THE CHANCERY DIVISION

OF

THE HIGH COURT OF JUSTICE IN IRELAND

AND BY

THE IRISH LAND COMMISSION,

AND ON APPEAL THEREFROM IN

THE COURT OF APPEAL.

1906.

(Before Palles, C.B., and Andrews and Murphy, JJ.—28 Nov. 1895.)

Palles, C.B.:—

The first question for decision is the legal effect of the Letters Patent of 5th July, 31 Charles II. By those Letters Patent King Charles II. granted to Thomas Lord Audley, Earl of Castlehaven, his heirs and assigns, certain quit rents particularly mentioned in the Patent and therein stated to amount in the whole to the yearly rent or sum of £499 19s. 11 1/4d., “to hold the same to the earl, his heirs and assigns, “till he or they should receive and be paid the sum of £5,000 sterling at one entire payment, and without any manner of account, or any other thing to be rendered or paid unto His Majesty, his heirs and successors, of or for the same or any part thereof.”
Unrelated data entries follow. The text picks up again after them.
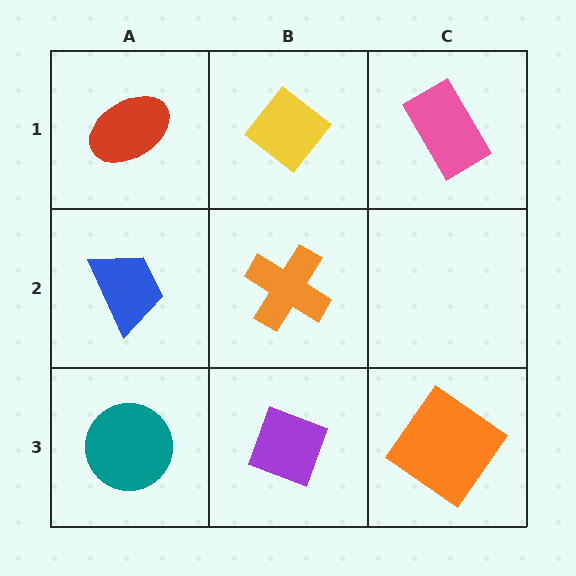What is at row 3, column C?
An orange diamond.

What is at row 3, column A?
A teal circle.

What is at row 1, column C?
A pink rectangle.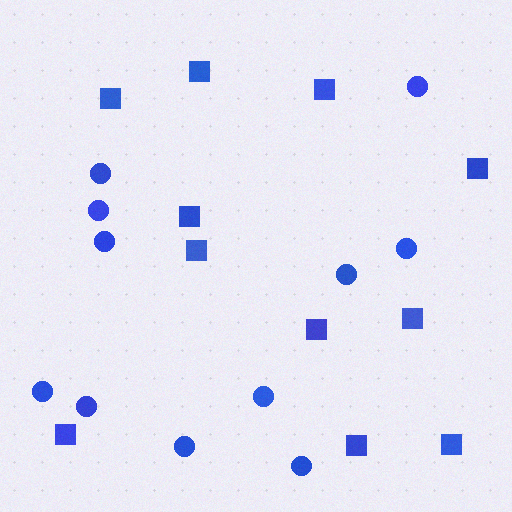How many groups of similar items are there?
There are 2 groups: one group of circles (11) and one group of squares (11).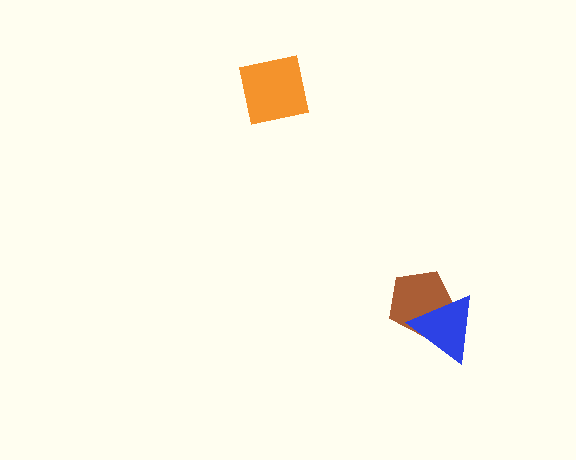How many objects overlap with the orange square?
0 objects overlap with the orange square.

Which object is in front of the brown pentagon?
The blue triangle is in front of the brown pentagon.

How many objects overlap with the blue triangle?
1 object overlaps with the blue triangle.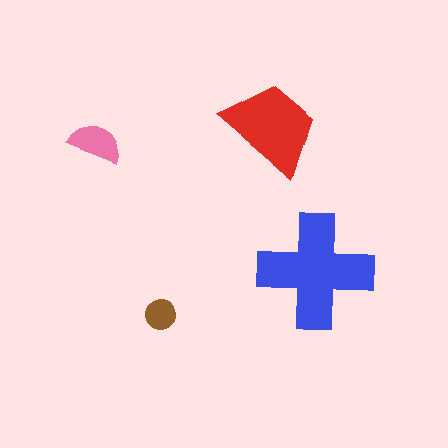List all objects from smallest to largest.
The brown circle, the pink semicircle, the red trapezoid, the blue cross.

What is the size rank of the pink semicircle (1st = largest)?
3rd.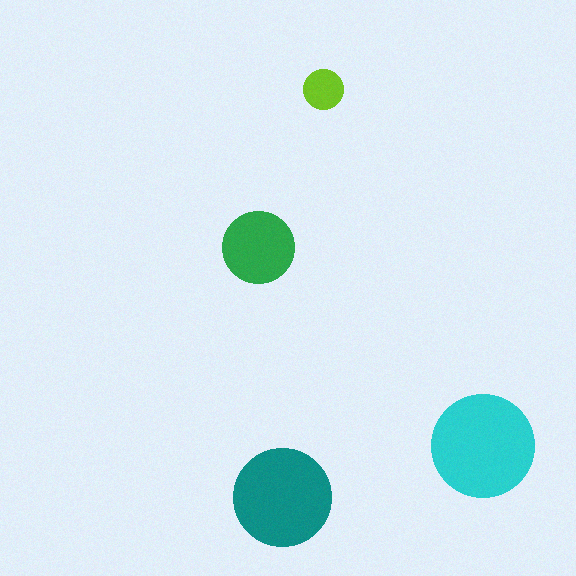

By the present information, filed upwards of 200 years after this grant, the Attorney-General asks that Her Majesty shall be at liberty to redeem the quit rents by paying the sum of £5,000; that she may be at liberty to pay that sum into Court; that if necessary a release of the quit rents may be decreed to be executed by all necessary parties; that new trustees of certain instruments may be appointed (such trustees being, as I presume, in the view of the Crown necessary parties to the release); and that the quit rents may be ordered to be put in charge in the Crown rental for collection in future by the proper officer on behalf of Her Majesty.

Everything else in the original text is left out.